Salehi Mohammad, Ardekani Mahdieh Afkhami, Taramsari Alireza Bashari, Ghaffari Hamed, Haghparast Mohammad
Department of Medical Physics, School of Medicine, Iran University of Medical Sciences, Tehran, Iran.
Clinical Research Development Center, Shahid Mohammadi Hospital, Hormozgan University of Medical Sciences, Bandar-Abbas, Iran.
Pol J Radiol. 2022 Aug 26;87:e478-e486. doi: 10.5114/pjr.2022.119027. eCollection 2022.

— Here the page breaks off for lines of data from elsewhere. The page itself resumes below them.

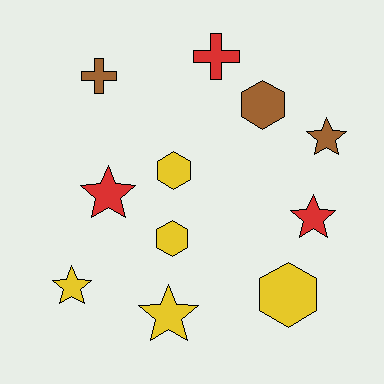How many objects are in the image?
There are 11 objects.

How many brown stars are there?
There is 1 brown star.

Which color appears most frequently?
Yellow, with 5 objects.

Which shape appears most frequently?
Star, with 5 objects.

The novel coronavirus COVID-19, which spread globally in late December 2019, is a global health crisis. Chest computed tomography (CT) has played a pivotal role in providing useful information for clinicians to detect COVID-19. However, segmenting COVID-19-infected regions from chest CT results is challenging. Therefore, it is desirable to develop an efficient tool for automated segmentation of COVID-19 lesions using chest CT. Hence, we aimed to propose 2D deep-learning algorithms to automatically segment COVID-19-infected regions from chest CT slices and evaluate their performance.

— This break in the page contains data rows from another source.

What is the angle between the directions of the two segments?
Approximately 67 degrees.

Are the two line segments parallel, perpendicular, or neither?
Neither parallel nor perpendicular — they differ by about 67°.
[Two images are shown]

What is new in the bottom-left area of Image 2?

Herein, 3 known deep learning networks: U-Net, U-Net++, and Res-Unet, were trained from scratch for automated segmenting of COVID-19 lesions using chest CT images. The dataset consists of 20 labelled COVID-19 chest CT volumes. A total of 2112 images were used. The dataset was split into 80% for training and validation and 20% for testing the proposed models. Segmentation performance was assessed using Dice similarity coefficient, average symmetric surface distance (ASSD), mean absolute error (MAE), sensitivity, specificity, and precision.
All proposed models achieved good performance for COVID-19 lesion segmentation. Compared with Res-Unet, the U-Net and U-Net++ models provided better results, with a mean Dice value of 85.0%. Compared with all models, U-Net gained the highest segmentation performance, with 86.0% sensitivity and 2.22 mm ASSD. The U-Net model obtained 1%, 2%, and 0.66 mm improvement over the Res-Unet model in the Dice, sensitivity, and ASSD, respectively. Compared with Res-Unet, U-Net++ achieved 1%, 2%, 0.1 mm, and 0.23 mm improvement in the Dice, sensitivity, ASSD, and MAE, respectively.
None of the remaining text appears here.